On retrouve également dans le discours de nombreuses personnes qui ont réalisé un exploit sportif un besoin de se prouver son existence, d’y donner un sens. On peut prendre l’exemple d’Alain Robert, qui a escaladé de nombreux monuments à main nues comme l’Empire State Building ou la Tour Montparnasse: “Mon intérêt, c’est le vide. C’est beau, c’est puissant, et c’est mortel“. Mais c’est aussi cette dimension qui pose la question du dépassement des limites. C’est le cas de l’apnéiste no-limit Herbert Nitsch, qui est détenteur du record de l’apnée et qui a eu un accident en tentant de dépasser son propre record. Il est allé contre les avis des médecins, à 244 mètres avant de tomber dans le coma. Il garde de nombreuses séquelles de son accident et pourtant il caresse l’espoir de dépasser à nouveau son record. A la question du “pourquoi replonger”, il répond: “Pour me prouver que je peux le faire, bien évidemment. Je n’aime pas les mots “jamais” ou “impossible”. Et, en vérité, je me suis toujours senti plus à l’aise sous l’eau. Aujourd’hui plus que jamais. Sous l’eau, je ne me sens pas de limites. A terre, maintenant, un peu, quand même“.L’exploit sportif est sans doute addictif, car le dénominateur commun de tous est de ne s’être pas contenter d’un seul exploit. Il y a peut-être un ressort inconscient qui ne réussit pas à être comblé. Car depuis, Philippe Croizon a traversé les 5 continents à la nage et a réalisé le record du monde d’apnée en tant qu’handicapé. Maud Fontenoy a réussi la traversée du pacifique à la nage et aussi à faire le tour du monde en bateau à contre-courant. Ou s’arrête ce besoin d’en faire toujours plus?

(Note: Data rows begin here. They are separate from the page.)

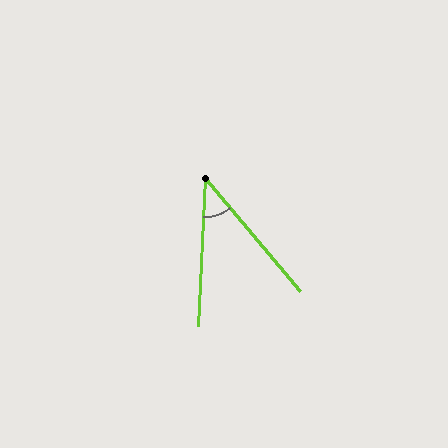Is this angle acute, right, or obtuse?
It is acute.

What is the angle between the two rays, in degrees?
Approximately 43 degrees.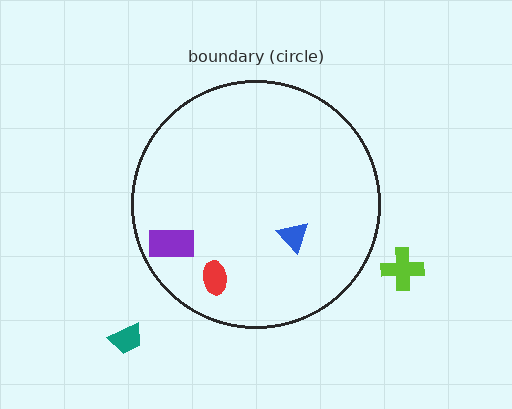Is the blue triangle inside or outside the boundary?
Inside.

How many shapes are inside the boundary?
3 inside, 2 outside.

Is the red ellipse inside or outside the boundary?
Inside.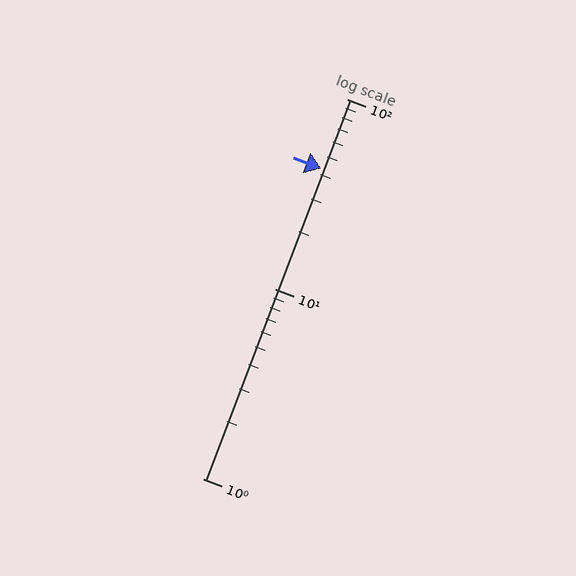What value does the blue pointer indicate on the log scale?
The pointer indicates approximately 43.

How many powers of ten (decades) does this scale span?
The scale spans 2 decades, from 1 to 100.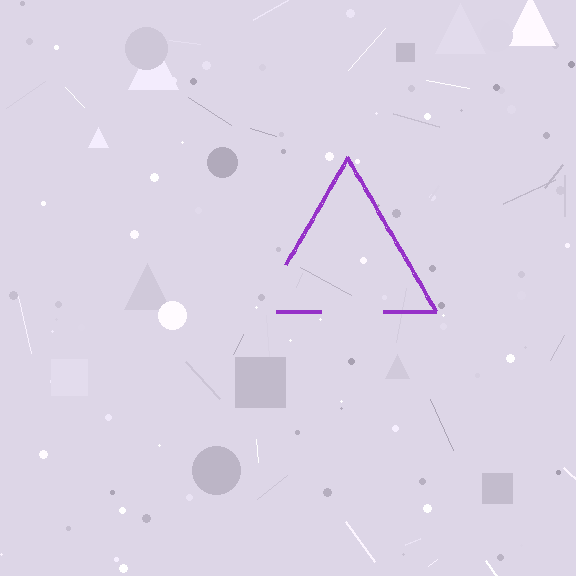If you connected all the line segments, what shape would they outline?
They would outline a triangle.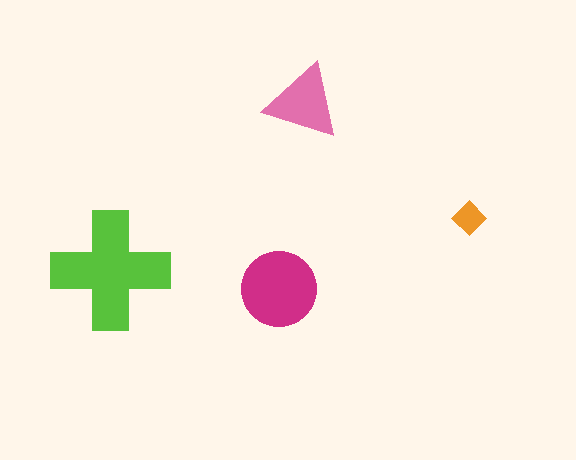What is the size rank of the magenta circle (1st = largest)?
2nd.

Alors, faut-il être fou pour se lancer dans de tels défis? J’aime beaucoup la réponse de Philippe Croizon à cette question: “Heureusement qu’il y a des “fous furieux” alors, car sans eux, nous n’aurions pas découvert l’Amérique, nous n’aurions jamais posé un pied sur la Lune, etc, les exemples sont nombreux. L’Homme ne peut avancer et aller de l’avant qu’en dépassant ses propres limites. Et l’Histoire montre que c’est ce qu’il a toujours fait”.